Summary: Many churches have failed to grow due to poor communications. One man came from the U.S. to teach principles of communication in management to ECWA leaders, but he failed to communicate. He knew all the proper theories, but he failed to show understandi

How To Gain Support From Christian Leaders

for Church Planting Projects

Learning Objectives

1. The students will explain why it is important to establish rapport with leaders.

2.The students will explain how to approach local leaders in seeking their support for planting and growing churches.

Introduction - Many churches have failed to grow due to poor communications. One man came from the U.S. to teach principles of communication in management to ECWA leaders, but he failed to communicate. He knew all the proper theories, but he failed to show understanding of the real problems of the church.

In similar ways, when we are seeking support for church planting projects, missions, or outreach assistance, we must begin by understanding the real problems of the leaders of the church. To fail to show a willingness to listen is to guarantee our inability to be heard. Let us ask the Lord for wisdom in understanding the best ways to approach leaders for their support in church planting projects!

I. Establish Rapport With Leaders

A. Gaining confidence, trust, and credibility with leaders is the first step to communications.

B. By spending time with leaders, you will begin to understand their problems concerns, needs, and perceptions.

C. By showing your willingness to serve you will prove your faithfulness in the little things so that you will be seen as potentially faithful over more responsibilities. (Lk. 16:10)

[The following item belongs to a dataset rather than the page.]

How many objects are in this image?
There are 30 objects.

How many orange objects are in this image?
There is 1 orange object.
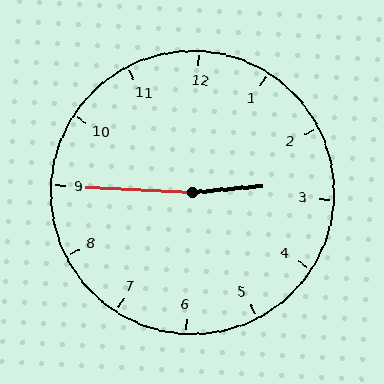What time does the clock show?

Example - One seminary graduate found a job as an assistant Pastor of a large village church. Instead of showing the people that he could preach better than the old senior Pastor, he spent much of his first few months expressing gratitude to God for what had already been accomplished in the church. He gave much of the credit to the Pastor and the elders. It was not long when the Pastor was asking his opinion on important decisions.

Within two years the senior Pastor retired and the young man assumed position of Senior Pastor of a 1,500 member church with the people solidly behind him!!!

II. Ask the Leaders For Their Ideas Before Presenting Yours

A. Pose questions to leaders about what they think would be the best ways to go about solving a certain problem.

B. Be willing to listen and use some of their ideas in your planning.

C. Demonstrate a learner’s attitude in listening to their counsel. (Prov. 15:22)

Example - One missionary discovered that some of the local ``so-called’’ Christian churches were accusing him of drinking human blood during their communion services to scare people away from the small ECWA church. When he went visiting people in the community he found that most people were frightened away from coming to the ECWA church thinking that he will take their blood away for sacrificial purposes. When the missionary asked for help, one policeman, warned the people against spreading false rumors and the trouble stopped. God used a Christian leader to thwart the work of scorners.

III. Ask the Leaders’ Help in Defining Your Problems

A. Begin with goals rather than with specific details of your problems. This helps the leaders to see the overall picture. Do not beat around the bush, get to the point.

B. Ask for help in identifying the main hindrances that are preventing you from progressing.

C. Ask the leaders for contributions about understanding the root causes for the lack of support, problems related to church planting, or cross-cultural difficulties.

D. Be discerning about how much information and to whom you reveal the details to. ``Many a man proclaims his loyalty, but a trustworthy man who can find?’’ (Prov. 20:6)

Example - Several years ago, a missionary went to Plateau D.C.C. to ask for the Chairman’s help in understanding why there were not any more English sections in Jos. After, many hours of discussions, the Chairman asked the missionary to come to the D.C.C. counsel meeting to present the needs for starting new churches and especially new English sections in Jos. After the presentation, Kantiyok Tukura, the Deputy Director the Evangelical Missionary Society, reinforced what had been said in more culturally relevant ways. He told the delegates of urban church planting efforts that he participated with in Australia. He cautioned the leaders that unless they were willing to allow English sections to start in Jos, ECWA may lose many of its youth to the world.

Within months a committee was appointed to make recommendations on how Plateau D.C.C. could start new English sections effectively. Today, the recommendations have been accepted. By 1992, every Hausa, Yoruba, and Igbo section of ECWA churches in Jos are to have accompanying English sections!

IV. Ask For Help in Assembling Facts About Starting a Church in the Leaders’ Area.

A. It could be that the leader is acquainted with several seed families who may be able to help start new churches in the area you are working.